The hack affected 99,146 patients with information in MMH patient portals (lower than initial estimates which suggested more than 126,000 people were impacted).
Privacy commissioner Michael Webster, in his first phase inquiry report, said it was one of New Zealand’s largest known breaches of sensitive personal information, and one which caused serious distress to many of those affected.
His report was one of three on the breach released last week, the others commissioned by the Ministry of Health and Te Whatu Ora Health New Zealand.
All painted a grim picture of shortcomings in security.
In recent years, the Ministry of Health has actively encouraged the use of patient portals in the health system.
While MMH is not the only private portal provider, at the time of the hack it was the largest with 1.8 million registered users.
The online portals allow patients to communicate with their healthcare providers, including to book appointments, request repeat prescriptions, receive laboratory results, and share clinical notes.
Mr Webster says done well the portals can enhance privacy by providing patients better access to and control of their own information. They can also improve efficiency. But all the investigations into this incident suggest there has been a set and forget approach to security.
Mr Webster found MMH, an organisation whose whole business involves handling and storing sensitive information, and HNZ, failed in their responsibilities to have reasonable security safeguards in place.
Although both organisations have taken steps to improve practices since, Mr Webster issued them with compliance notices to ensure they can demonstrate they are now compliant with the Health Information Privacy Code.
Most affected patients were in Northland where HNZ had a well-intentioned pilot programme to share discharge summaries with patients using the MMH patient portal. This later expanded to include e-referrals and laboratory test results.
Patients were actively encouraged to sign up to MMH, but cyber security and privacy requirements were not defined in detail within the MMH-HNZ contracts or by the initial project. There was a reliance by HNZ on MMH’s systems rather than taking an independent view of the situation.
Such confidence was misplaced, with Mr Webster identifying multiple issues with MMH security systems, including inadequate security testing and poor data leak protection. It was HNZ which alerted MMH to the hack because MMH systems did not pick it up.

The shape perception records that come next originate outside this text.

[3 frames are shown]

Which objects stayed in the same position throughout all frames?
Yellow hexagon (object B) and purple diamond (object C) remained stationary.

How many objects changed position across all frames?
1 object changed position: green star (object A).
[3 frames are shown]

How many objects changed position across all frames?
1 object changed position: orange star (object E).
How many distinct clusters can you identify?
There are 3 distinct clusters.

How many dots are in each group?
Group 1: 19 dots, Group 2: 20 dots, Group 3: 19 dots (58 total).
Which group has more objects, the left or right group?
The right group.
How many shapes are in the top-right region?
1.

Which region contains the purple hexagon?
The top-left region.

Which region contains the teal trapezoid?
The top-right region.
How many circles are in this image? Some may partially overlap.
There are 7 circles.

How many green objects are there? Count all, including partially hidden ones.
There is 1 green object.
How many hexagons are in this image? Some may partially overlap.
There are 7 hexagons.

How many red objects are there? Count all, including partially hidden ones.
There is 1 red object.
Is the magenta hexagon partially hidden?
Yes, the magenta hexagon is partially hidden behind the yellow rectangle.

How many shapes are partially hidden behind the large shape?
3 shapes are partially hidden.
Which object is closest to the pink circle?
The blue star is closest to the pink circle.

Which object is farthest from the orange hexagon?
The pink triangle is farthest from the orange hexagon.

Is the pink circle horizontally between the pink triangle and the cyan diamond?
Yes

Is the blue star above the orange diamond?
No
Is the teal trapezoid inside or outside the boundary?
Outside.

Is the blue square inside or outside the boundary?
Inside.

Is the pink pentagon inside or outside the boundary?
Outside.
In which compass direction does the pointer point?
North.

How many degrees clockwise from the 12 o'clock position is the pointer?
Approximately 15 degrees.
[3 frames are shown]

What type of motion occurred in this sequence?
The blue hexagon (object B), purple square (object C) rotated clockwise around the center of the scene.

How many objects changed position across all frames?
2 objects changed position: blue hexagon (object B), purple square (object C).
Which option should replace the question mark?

An active project steering group lacked direct privacy or security representation, nor could Mr Webster find evidence the project team received advice from internal privacy or security specialists early enough to properly inform the project design.

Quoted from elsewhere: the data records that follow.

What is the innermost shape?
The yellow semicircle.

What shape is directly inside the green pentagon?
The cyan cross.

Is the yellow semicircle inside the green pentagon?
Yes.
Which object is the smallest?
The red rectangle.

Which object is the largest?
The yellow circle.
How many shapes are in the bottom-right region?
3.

It is perhaps telling HNZ was unable to contact many former staff to check this question. Was this lack of institutional knowledge related to the recent controversy over cuts to Information Technology staff at HNZ?
There must be staffing questions linked to the Budget allocation of $153.6 million to HNZ to expand national cyber security monitoring, strengthen data security processes and deliver critical IT safety upgrades across the health system.
Health Minister Simeon Brown said in the next year, HNZ will implement a programme to identify and manage cyber risks posed by third-party vendors and systems, strengthen accountability for fixing security risks, introduce annual audits of critical systems, and use scalable tools, including AI-enabled assessments, to improve cyber security maturity across primary care.
He is expected to receive advice from the Ministry of Health this month on policy around regulations and law around the management, storage and protection of information. This will include looking at the development of an accreditation framework for organisations such as portal providers with access to personal health information who supply services to the health system.
Mr Webster expects to publish his second phase report later in the year too. It will include examining whether patients were properly asked for authorisation before MMH accounts were set up for them, if they got adequate information about the portals, and how information was retained and deleted. All these issues are important beyond HNZ and MMH. Now the spotlight is on them, the impetus for improvement must continue apace.